She mentions Hijabs and Hattricks, an initiative launched by a Dublin soccer club to show that Muslim women can play football without compromising their female modesty.
“But yes, I would love to see participation in sport become as viable an option for Muslim girls as it is for their brothers and male cousins.”
On the pitch outside, the children are wrapping up festivities for the day by marching, in their club and county colours, under the national flags of Pakistan, Palestine, Mali, Liberia, Ghana, Angola, Kosovo, Ireland and a half a dozen other countries whose colours I fail to recognise. The rain is bucketing down. But the kids stand tall. It’s a moving spectacle.
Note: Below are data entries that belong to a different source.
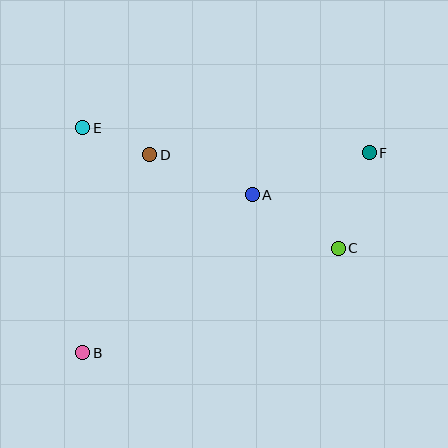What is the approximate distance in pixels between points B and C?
The distance between B and C is approximately 276 pixels.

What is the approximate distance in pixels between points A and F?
The distance between A and F is approximately 124 pixels.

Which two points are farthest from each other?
Points B and F are farthest from each other.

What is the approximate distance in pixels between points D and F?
The distance between D and F is approximately 219 pixels.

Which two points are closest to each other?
Points D and E are closest to each other.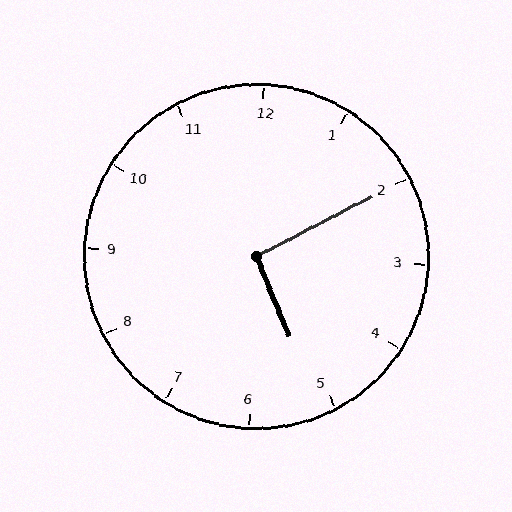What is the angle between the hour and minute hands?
Approximately 95 degrees.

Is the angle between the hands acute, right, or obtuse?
It is obtuse, close to a right angle.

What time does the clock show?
5:10.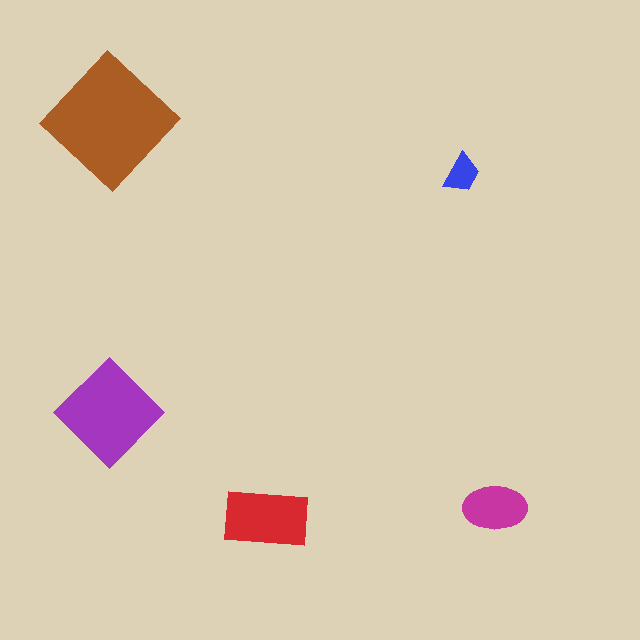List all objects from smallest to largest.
The blue trapezoid, the magenta ellipse, the red rectangle, the purple diamond, the brown diamond.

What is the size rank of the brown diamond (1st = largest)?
1st.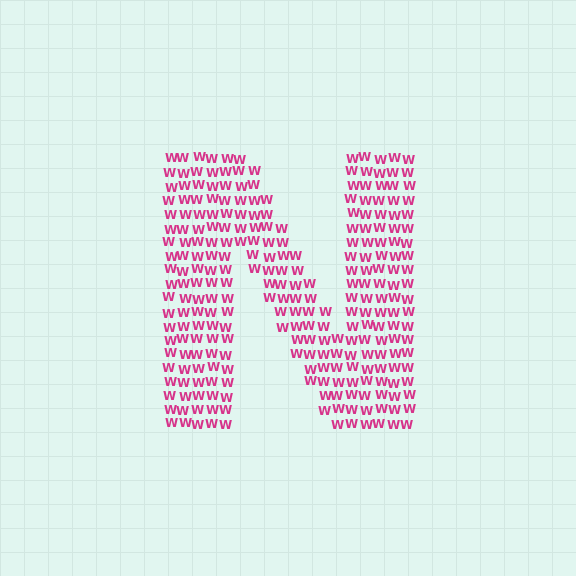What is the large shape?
The large shape is the letter N.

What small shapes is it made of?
It is made of small letter W's.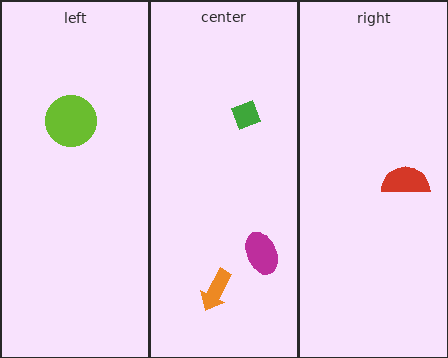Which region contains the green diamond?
The center region.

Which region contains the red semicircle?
The right region.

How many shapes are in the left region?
1.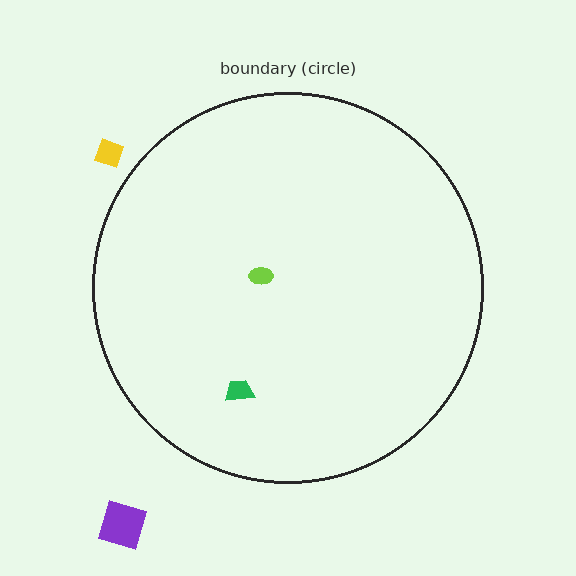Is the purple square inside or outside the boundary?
Outside.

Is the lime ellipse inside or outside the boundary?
Inside.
In the viewing stand, a trio of local TDs, John O’Mahony, Michelle Mulherin and Dara Calleary, are all effusive in their praise for today’s event. Ballyhaunis GAA president Gerard McGarry even suggests the town’s multicultural experience might help guide policy at a national level.
“We’re trying to solve problems here,” McGarry says. “We’re trying to get to know our neighbours better. The immigrants from Pakistan who came here in the 1970s have integrated into the club and into the local community very successfully. They’ve managed to retain their culture while providing us with a lot of very skilful hurlers and footballers.”
“The club is now hoping to continue this integration process with the newer immigrants who’ve arrived. The club could probably survive without these newcomers getting involved. But the community couldn’t.”
Problems still exist in Ballyhaunis, and the fault lines aren’t always where you’d expect. Dr Orla McGarry’s research uncovered latent tensions in the secondary education system between Punjabi-speaking Muslims in the established community and the mostly Urdu-speaking Muslims living in direct provision.
Another native Irish volunteer, whose efforts I compliment today, tells me he’s happy to have helped out. The immigrant children are a delight. “It’s some of those closer to home . . .” – he gestures towards the queue for the barbecue, where boisterous Traveller children have forced their way to the front – “I wouldn’t be quite so enthusiastic about.”
But community relations anywhere are always going to be a work in progress. Ballyhaunis, at least, appears to have set its course in the right direction.
A couple of hours after the crowds disperse here, organiser Darran Conlon tweets a photo of local black, white and Asian children holding up a large “Give Respect, Get Respect” banner.
“Every day is Integration Day in Ballyhaunis GAA,” he writes. “Today we just celebrated it.”